Pair production is not something where the rule is 'go see what Wikipedia says'. Wikipedia just tries to summarize what is known, sometimes well, sometimes not.
Pair production is a well understood process in quantum field theory and quantum electrodynamics, and actually for particles other than electron-positron pairs, also from other parts of the standard model of quantum physics. There is nothing mysterious (anymore) about pair creation, pair annihilation or other interactions between charged particles and photons.
Quantum electrodynamics (QED) developed by Feynmann, Schwinger and others is the quantum field theory of the elctromagnetic interactions. In it you can calculate the cross sections, related to the probabilities of some creation, destruction and/or scattering event happening between charged particles (electrons and muons, and their antiparticles, plus other particles with internal structure when the internal structure effects can be approximated or ignored) and photons, the carrier of the electromagnetic force. It's a complex set of calculations using quantum field theory (QFT). Feynmann introduced his Feynmann diagrams as a way to make the setting up of the calculations easier. One example of a Feynmann diagram can be seen in the wiki article on Pair Production, at
One of the basic concepts in QFT, QED, and really all of relativistic quantum theory, is that particles (which are really excitations of quantum fields) can be created if there is enough energy for them to arise. Thus, it is really a many body problem, with all the different variations on which particles can be created and how likely those are. It is amazing that QFT and QED, a part of QFT, could figure it out. But that is the difference between non-relativistic and relativistic quantum theory, particles can appear and disappear.
Those cross section or probabilities, for instance of two photons creating an electron positron pair depends on the total photon energy in their, center of momentum frame of reference, and other factors. They've been demonstrated and measured in the laboratory. The same is true for the reverse process can also be calculated. But the difference is that an electron positron pair always has enough energy to create photons from their rest mass. Photons can only create massive particle pairs if they have the minimum energy to create two massive particles - for the electron positron pair it's 1.022 MeVs total.
Not every process you can think of can happen. Feynmann diagrams are a good methodology to see what processes can happen, and calculate their probabilities. Typically it is processes where, for QED, charged particles and or photons are involved, and energy, momentum and angular momentum can be conserved. It can be more complex for weak and stron interactions where you have to take into account the conservation of various quantum numbers also (such as flavor, in the strong interactions parity, etc).
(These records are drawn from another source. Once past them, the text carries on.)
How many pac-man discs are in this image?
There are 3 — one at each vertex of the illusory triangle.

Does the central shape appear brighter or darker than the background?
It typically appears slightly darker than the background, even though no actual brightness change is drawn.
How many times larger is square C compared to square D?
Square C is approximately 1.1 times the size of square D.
At a high enough energies those processes of photon pair production will happen in large quantities, and they did in the early universe. But after it expanded and cooled some, their energies became lower and with many photons not having the minimum required energies pairs were not created. Pair annihilation kept happening until most positron disappeared. There was an abundance of electrons over positrons initially (why is a whole other story, it is not totally clear yet why there were and are much more particles than antiparticles. It may be to the broken parity and charge symmetry in the weak forces, but it is a work in progress)
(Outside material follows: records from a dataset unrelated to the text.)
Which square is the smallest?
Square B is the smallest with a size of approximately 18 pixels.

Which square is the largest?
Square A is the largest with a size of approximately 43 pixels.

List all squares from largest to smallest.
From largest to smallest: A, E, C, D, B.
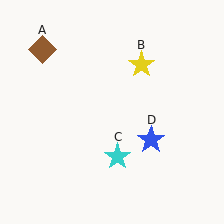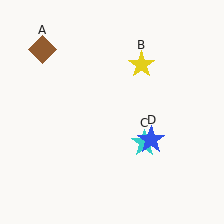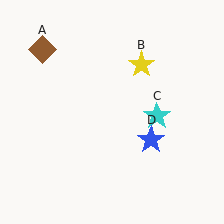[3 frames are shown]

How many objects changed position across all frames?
1 object changed position: cyan star (object C).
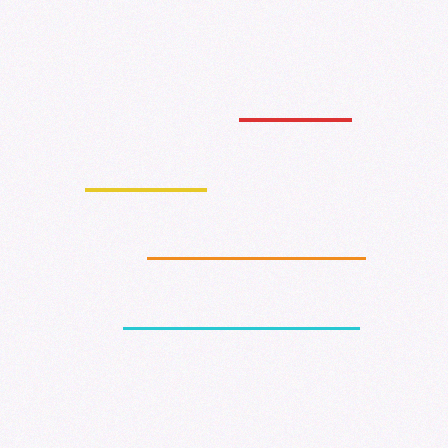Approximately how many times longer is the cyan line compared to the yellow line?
The cyan line is approximately 2.0 times the length of the yellow line.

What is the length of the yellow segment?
The yellow segment is approximately 121 pixels long.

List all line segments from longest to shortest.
From longest to shortest: cyan and orange (about equal), yellow and red (about equal).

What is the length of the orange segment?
The orange segment is approximately 218 pixels long.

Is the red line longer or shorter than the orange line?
The orange line is longer than the red line.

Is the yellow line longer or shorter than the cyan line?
The cyan line is longer than the yellow line.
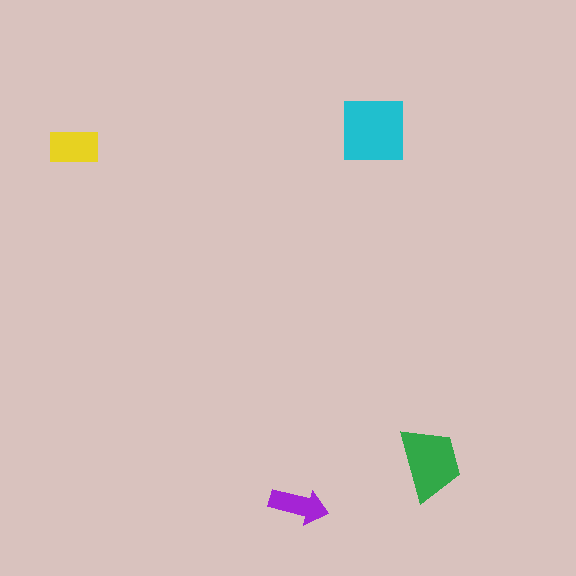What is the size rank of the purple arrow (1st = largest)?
4th.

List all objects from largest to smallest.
The cyan square, the green trapezoid, the yellow rectangle, the purple arrow.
The wiki article has more that that, it also has a brief summary of some of the calculations, and conservation laws, used, and what some of it means. QED was a huge accomplishment in physics, and it won its discoverers (or developers, it's just a word) Nobel prizes. It is something we know and should be proud of, there's still plenty we don't know.
More on QED at another wiki article at https://en.m.wikipedia.org/wiki/Quantum_electrodynamics
And a more detailed review of electrons and positrons in physics and astrophysics at http://www.icranet.org/misc/Scientific_Report_2009/Reports/08Xue_a.pdf
To really understand, and if you wish, to use, QED it is best to go through one of the Quantum Field Theory books. Wikipedia is just a quick view at thingS, and it may not always be right.